12.9.06

Ontem saiu uma matéria em O Globo sobre O QUE É SER CARIOCA.
80% das personalidades entrevistadas citou programas em Ipanema, Leblon, Jardim Botânico e adjacências. Especialmente programas que envolvem consumir (bebida, comida, moda, "lugares").
Menção honrosa ao Frejat, que foi o mais honesto e criativo.
Então, ninguém me perguntou, mas vou dizer mesmo assim:
Viver no Rio é, principalmente, esquivar-se.
*Esquivar-se do sol.
*Esquivar-se da sujeira.
*Esquivar-se da cordialidade impertinente dos cariocas.
*Esquivar-se dos bandidos.
Descobri por método empírico que a melhor forma de esquivar-se de tudo isso de uma vez é viver entre 8 da noite e 7 da manhã. Há poucos lugares para sair e comer, o que é inconveniente; mas não há sol, os bandidos estão todos dormindo e a sujeira já foi ou está sendo recolhida e ainda não foi reposta. De noite, por pensarem que é "mais perigoso", as pessoas ficam mais ariscas, ou seja, menos cordiais - o que acho ótimo.
Por fim, é esquivar-se de gente chata que acha que sol, sujeira, chatos e bandidos são justamente o que faz do Rio o Rio, e quem não pensa assim deve ser hostilizado. Acho que o Rio só aceita bem diferenças metidas a transgressoras mas que não passam de fachada; coisas como eu, o Rio quer muito expelir (o lema é "os incomodados que se retirem"). E eu bato o pé para ficar, algo Ulisses. O Rio faz de mim o que sou: uma do contra. Talvez se eu morasse na Suécia eu fosse uma acomodada ou uma suicida. Aqui eu me mexo, estou sempre esperta.

Além disso, tem esse troço de balneário sensual que não suporto. A ginga, o samba, o chaveco, o chopinho, o suor, o botequim (argh! como odeio essa palavra completamente! sua pronúncia local butchikim, e seu significado!). Odeio a forma dessa cidade exercer sua sensualidade, ou melhor, sua "sensorialidade". Ninguém tem um paladar delicado; o negócio aqui é arrotar na mesa. Uns porcos.
Tem gente que também não gosta disso e começou a consumir vinhos em locais fechados e refrigerados e a comprar Livros de Arte para a mesinha de centro. As mulheres começaram a usar muita maquiagem todos os dias, óculos gucci e calças risca-de-giz, numa volúpia sex-and-the-city. Páram seus Audis, Hondas e Ranaults em fila dupla ou local proibido sem dar a mínima - dizem "eu mereço" e podem comprar o guarda depois. Estes são os ricos cosmopolitan, é evidente. E conseguem me agradar menos que os porcos.

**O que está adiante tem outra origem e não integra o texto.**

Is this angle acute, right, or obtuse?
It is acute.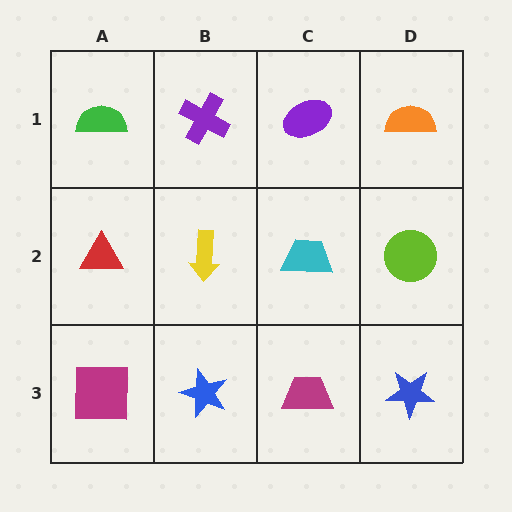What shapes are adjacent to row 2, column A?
A green semicircle (row 1, column A), a magenta square (row 3, column A), a yellow arrow (row 2, column B).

Devo acrescentar, ainda, que a "politeness" carioca é doentia. Quando alguém fala que "te liga", não vai ligar. Se alguém te pede um beijo, não é de "bom-tom" dispensar a pessoa dizendo "não, não gostei de você" - isto seria tão insólito que a pessoa o interpretaria de alguma forma bizarra e continuaria insistindo. Isto é "cordialidade". Oficialmente. Prefiro ir direto ao assunto. E ainda taco uma ironia junto, se a pessoa não se manca de primeira. Desnecessário dizer que devido a isto tem gente que me odeia. Eu me importava com isto, me desculpava - mas quem vale a pena sempre acaba compreendendo, então parei.

Bakhtin não está muito certo da cabeça quando diz que o riso é pura libertação. Aqui o riso é mais cruel que qualquer outra coisa. Quer te achatar e te colocar no seu devido lugar. Eu rio bastante, ironizo, provoco, mas não como os cariocas.

É torturante, mas sei que em outros lugares haveria outros defeitos. E o pior, ainda acho, é poder ficar confortável e quietinha para todo o sempre numa cidade-útero com um sorriso nos lábios. Gosto de visitar as cidades perfeitas de vez em quando, só para relaxar, mas não para morar.